The Laredo FPS-17 underwent numerous reconfigurations over time. The antenna reflector was the same as Diyarbakir’s initial FPS-17 antenna, but the feed horn numbers and configurations changed several times (it is a curiosity that none of the three FPS-17 sites were exactly alike). Laredo tracked missiles from White Sands and conducted experiments in detection, meteor effects, ionospheric propagation effects and hardware testing.

==Shemya Island, Alaska==
Soviet rocket tests to Kamchatka during the late 1950s increased interest in Shemya Island, Alaska at the western Aleutians as a location for monitoring missile tests from the far northeastern Soviet Union. Old site facilities were rehabilitated and new ones constructed on the island, including a large detection radar (AN/FPS-17), which went into operation in 1960. Each of three antenna reflectors were similar to the initial FPS-17 at Diyarbakir but employed a different feed horn array and beam scanning method. In 1961, the AN/FPS-80 tracking radar was constructed nearby. Blue Fox refers to a modification of the AN/FPS-80 tracking radar to the AN/FPS-80(M) configuration in 1964. These radars were closed in the 1970s when the Cobra Dane phased array radar was built to monitor missile tests. Shemya was redesignated from an Air Force station to an Air Force base in 1968.

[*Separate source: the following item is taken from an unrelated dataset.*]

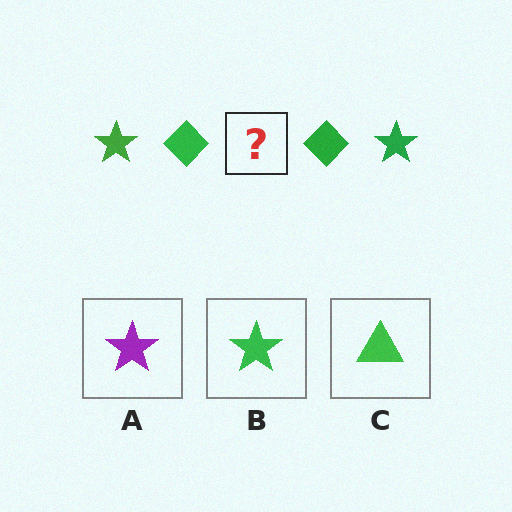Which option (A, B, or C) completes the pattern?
B.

The AN/FPS-17 Detection Radar at the Shemya AFB became operational in May 1960, and the AN/FPS-80 Tracking Radar became operational on April 1, 1962.

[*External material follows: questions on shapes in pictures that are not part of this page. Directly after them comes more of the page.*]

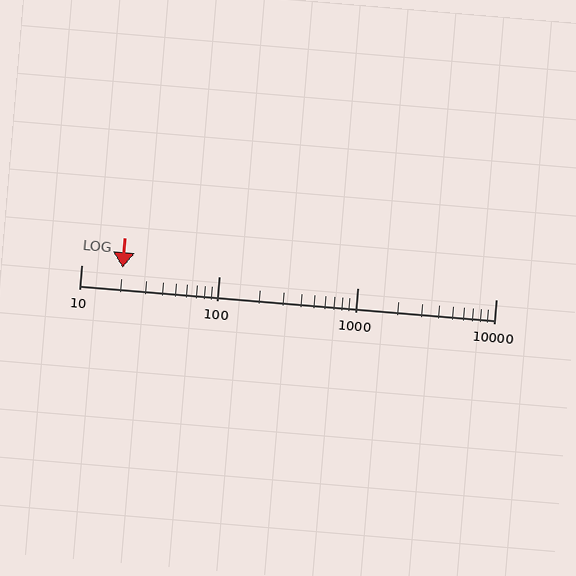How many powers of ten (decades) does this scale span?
The scale spans 3 decades, from 10 to 10000.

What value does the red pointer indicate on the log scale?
The pointer indicates approximately 20.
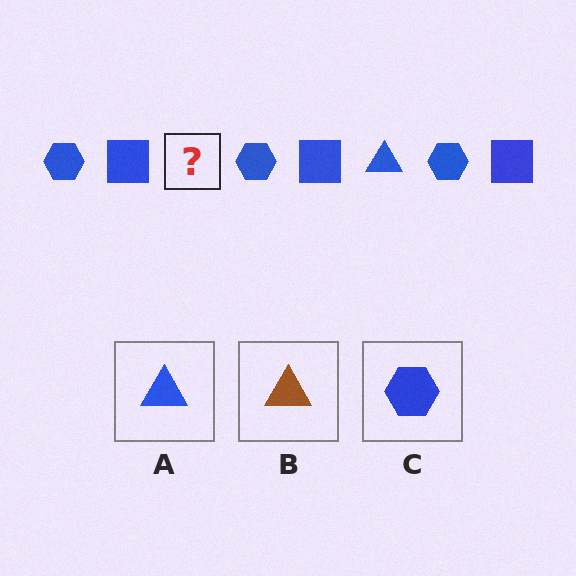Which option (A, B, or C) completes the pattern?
A.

Blue Nine refers to the project which produced the AN/FPS-79 Tracking Radar Set built by General Electric, used with the Air Force 466L Electromagnetic Intelligence System (ELINT).

==Aftermath==
The Diyarbakir space surveillance site operated a detection radar (FPS-17) and a tracking radar (FPS-79) throughout the 1960s and 1970s. If a new space object was sensed by the detection radar's fans, then the tracking radar could be oriented to achieve lock-on and tracking. The orientation was governed by knowledge of the appropriate "normal" object's astrodynamic laws of motion, or by an assumption as to launch point. Thus, if an unknown was detected, and if it followed an unusual path, it was unlikely that it could, or would, be tracked. Furthermore, the director of the radar could make a decision that the unknown object detected is not of interest (because of the location of the FPS-17 fan penetration or because of the lack of prior information on a possible new launch). In the absence of detection fan penetration (the fan had a rather limited coverage), the FPS-79 tracking radar was tasked to follow other space objects on a schedule provided by the Space Defense Center, and again there was almost no likelihood that an anomalistic object could, or would, be tracked.

The success of the FPS-17 technology led directly to the development of the larger and more powerful Ballistic Missile Warning System (BMEWS). BMEWS detection and tracking radars were prototyped on Trinidad Island and the operational installations were made at Thule, Greenland; Clear, Alaska; and Fylingdales Moor, UK.